BATSECO-BOAT –project aimed to improve the sewage-collecting network built for leisure crafts and located on the Central Baltic region, from the coast of Estonia to Finnish and Swedish archipelagos. In addition to this, project aimed to find user-friendly and cost-effective solutions for maintaining the sewage-collecting network.
Despite that releasing of sewage into surrounding waters was forbidden in Finland ever since 2005, according to a study conducted in 2016 by University of Turku and Keep Archipelago Tidy, almost 50 per cent of boaters still do release occasionally their sewages into surrounding waters. Reason for this was the lack of sewage collecting stations and poor usability of the existing stations. These are the challenges in which BATSECO-BOAT project aimed to respond.
Acquiring new sewage collecting stations for leisure boaters decreases also eutrophication of the Baltic Sea and improves the service level of small boat ports, and thus contributes positively to maritime tourism business.

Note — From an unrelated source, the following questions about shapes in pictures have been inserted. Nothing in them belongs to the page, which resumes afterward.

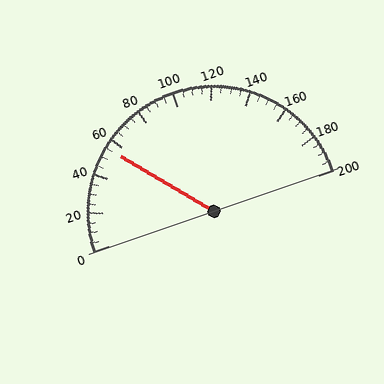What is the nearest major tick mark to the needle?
The nearest major tick mark is 60.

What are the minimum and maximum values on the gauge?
The gauge ranges from 0 to 200.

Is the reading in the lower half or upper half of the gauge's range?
The reading is in the lower half of the range (0 to 200).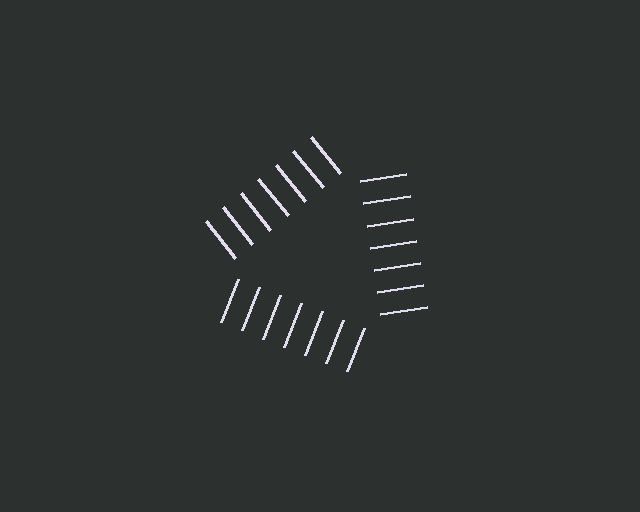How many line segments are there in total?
21 — 7 along each of the 3 edges.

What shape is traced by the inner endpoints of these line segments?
An illusory triangle — the line segments terminate on its edges but no continuous stroke is drawn.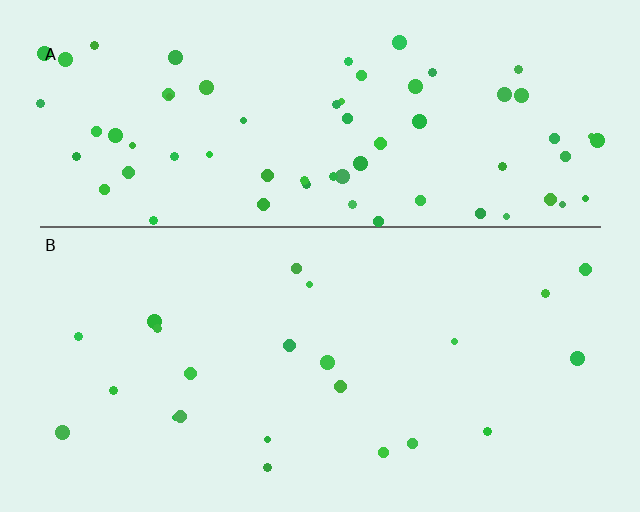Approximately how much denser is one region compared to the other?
Approximately 3.1× — region A over region B.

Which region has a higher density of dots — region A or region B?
A (the top).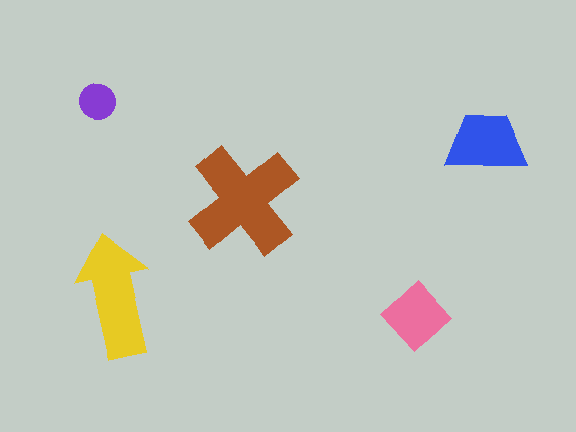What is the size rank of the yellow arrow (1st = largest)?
2nd.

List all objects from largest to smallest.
The brown cross, the yellow arrow, the blue trapezoid, the pink diamond, the purple circle.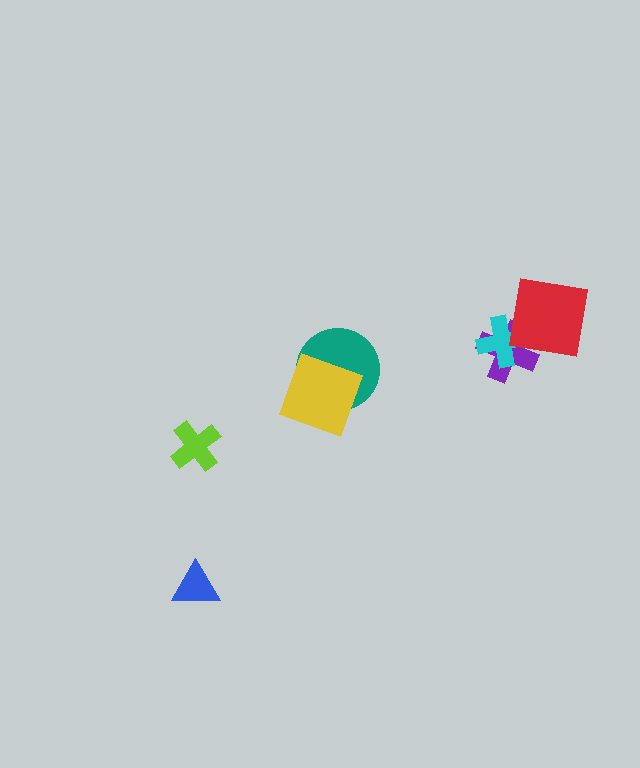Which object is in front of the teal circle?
The yellow diamond is in front of the teal circle.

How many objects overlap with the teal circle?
1 object overlaps with the teal circle.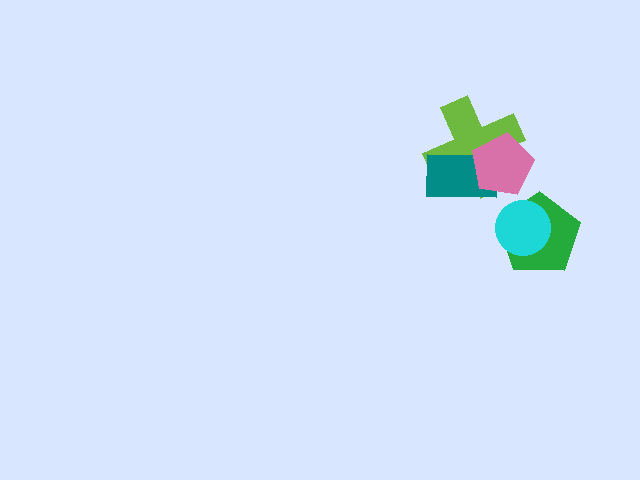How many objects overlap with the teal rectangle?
2 objects overlap with the teal rectangle.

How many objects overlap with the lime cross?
2 objects overlap with the lime cross.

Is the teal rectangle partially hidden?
Yes, it is partially covered by another shape.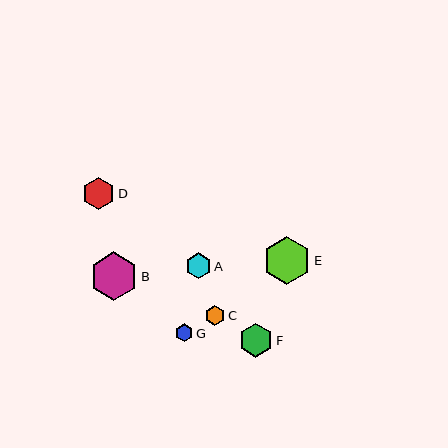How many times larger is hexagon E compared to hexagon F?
Hexagon E is approximately 1.4 times the size of hexagon F.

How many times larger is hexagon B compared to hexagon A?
Hexagon B is approximately 1.9 times the size of hexagon A.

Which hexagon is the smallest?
Hexagon G is the smallest with a size of approximately 18 pixels.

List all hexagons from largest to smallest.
From largest to smallest: E, B, F, D, A, C, G.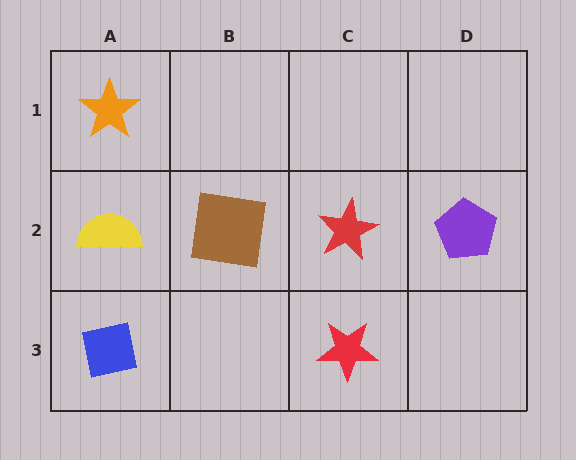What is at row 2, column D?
A purple pentagon.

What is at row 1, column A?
An orange star.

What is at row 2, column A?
A yellow semicircle.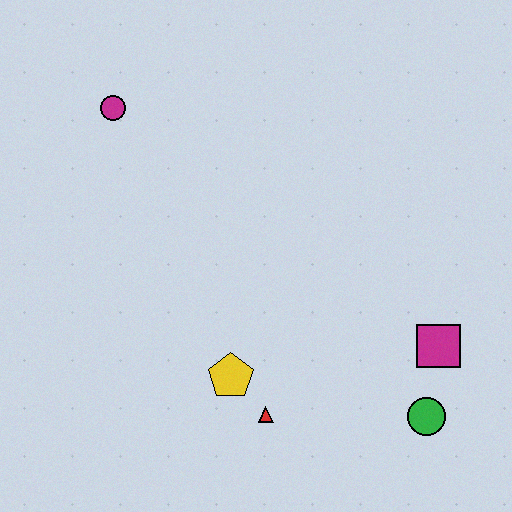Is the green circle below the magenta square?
Yes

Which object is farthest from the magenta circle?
The green circle is farthest from the magenta circle.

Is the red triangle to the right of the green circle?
No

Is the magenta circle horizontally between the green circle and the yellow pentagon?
No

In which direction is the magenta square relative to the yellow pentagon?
The magenta square is to the right of the yellow pentagon.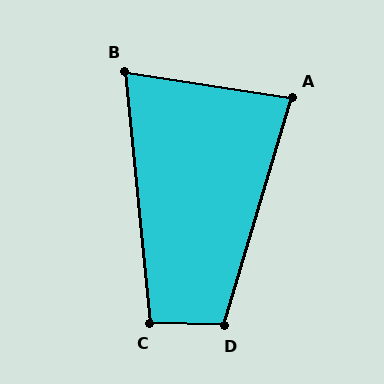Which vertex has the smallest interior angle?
B, at approximately 76 degrees.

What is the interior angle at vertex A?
Approximately 82 degrees (acute).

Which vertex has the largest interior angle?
D, at approximately 104 degrees.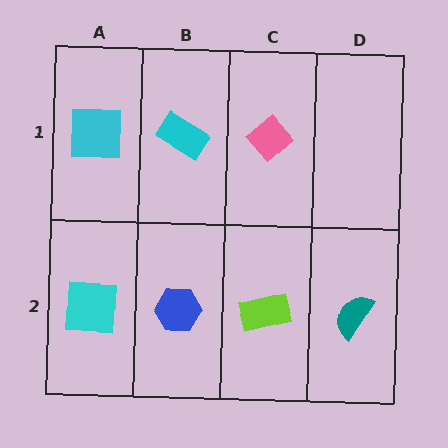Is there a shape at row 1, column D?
No, that cell is empty.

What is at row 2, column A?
A cyan square.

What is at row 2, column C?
A lime rectangle.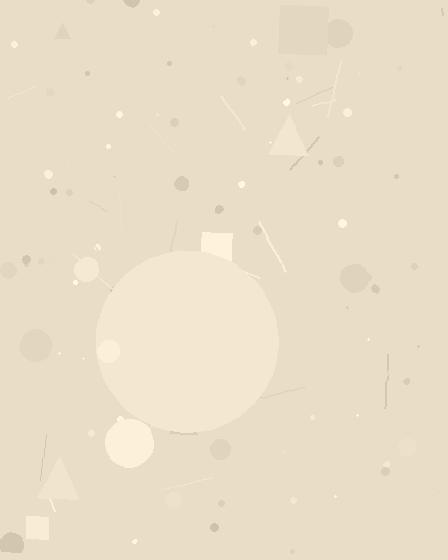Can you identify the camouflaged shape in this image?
The camouflaged shape is a circle.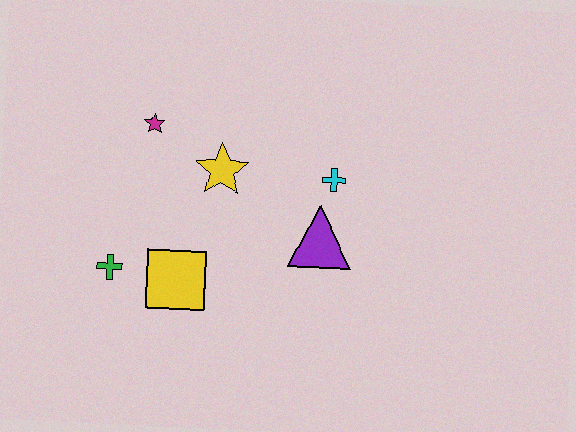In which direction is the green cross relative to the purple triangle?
The green cross is to the left of the purple triangle.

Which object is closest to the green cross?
The yellow square is closest to the green cross.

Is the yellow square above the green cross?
No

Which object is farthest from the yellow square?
The cyan cross is farthest from the yellow square.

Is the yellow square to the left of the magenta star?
No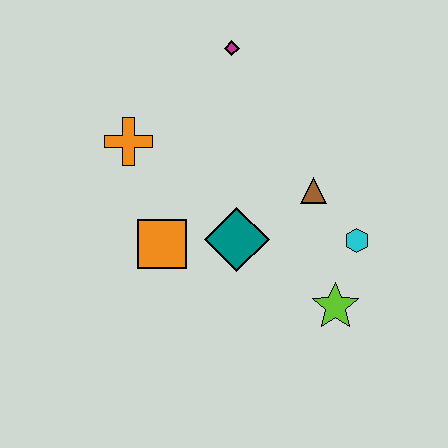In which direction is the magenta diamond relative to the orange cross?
The magenta diamond is to the right of the orange cross.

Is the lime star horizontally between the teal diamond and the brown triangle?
No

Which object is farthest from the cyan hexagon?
The orange cross is farthest from the cyan hexagon.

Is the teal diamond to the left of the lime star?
Yes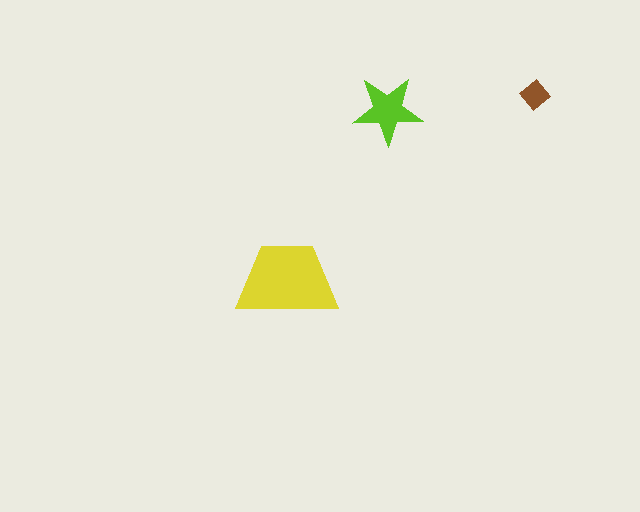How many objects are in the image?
There are 3 objects in the image.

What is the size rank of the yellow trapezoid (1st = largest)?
1st.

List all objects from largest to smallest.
The yellow trapezoid, the lime star, the brown diamond.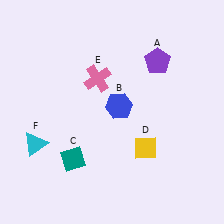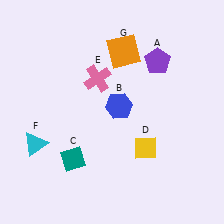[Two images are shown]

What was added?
An orange square (G) was added in Image 2.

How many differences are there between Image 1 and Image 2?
There is 1 difference between the two images.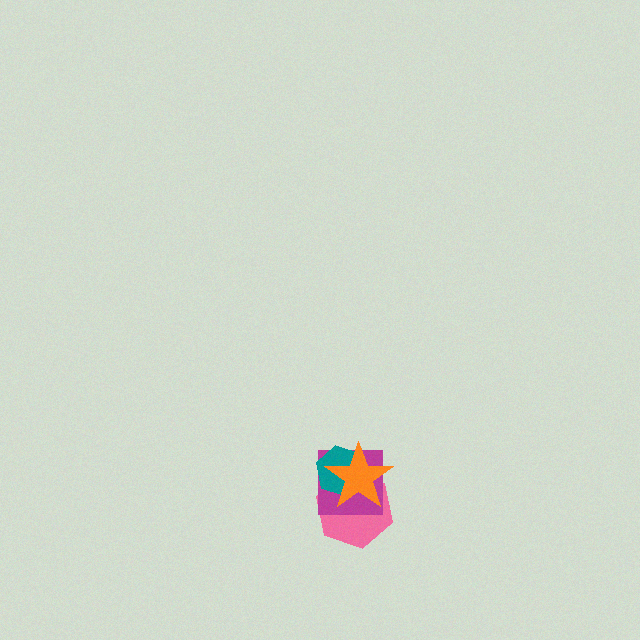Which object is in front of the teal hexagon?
The orange star is in front of the teal hexagon.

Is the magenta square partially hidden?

BATSECO-BOAT project’s main results were the eleven new pump-out stations acquired with the support of Interreg Central Baltic program. Five of these new floating pump-out stations are located on the Sea of Archipelago in Finland. Two floating stations are located in Norrtälje archipelago in Sweden, and last four fixed pump-out stations are located in small boat ports on the northern coast of Estonia. In addition to this, nine old floating pump-out stations located on the Sea of Archipelago in Finland were renovated by the project. It is expected that these stations will last still for a decade in operational use. Altogether, sewage-collecting services were improved in 20 locations, which is two locations more than what was originally planned.
In addition to concrete investments, BATSECO-BOAT project produced also substantial amount of useful information to support decision making when investing in similar kind of collecting systems. This information includes such studies as the movements of leisure boats in Norrtälje archipelago, chemical analyses of sewage collected from leisure crafts, and practical guidelines for making similar kind of investments into sewage collecting technology. All reports produced by BATSECO-BOAT project are freely available from the projects website in address: www.batseco-boat.eu
Project consortium, schedule and financing
BATSECO-BOAT project was coordinated by Lead Partner University of Turku and it’s Brahea Centre. The other Finnish project partner was Keep Archipelago Tidy association, also from Turku. Project partners from Sweden were Ecoloop AB, Campus Roslagen and municipality of Norrtälje. From Estonia, project partners were Hoia Eesti Merd (Keep the Estonian Sea Tidy) and municipality of Viimsi.
The project was implemented during 2018-2020 and it was financed by EU’s Interreg Central Baltic program. Total budget of the project was 1,48 million euros, which of 1,14 million euros were ERDF from Central Baltic program and own co-financing from project partners was 0,34 million euros. Finnish project partners received also national co-financing of 0,12 million euros.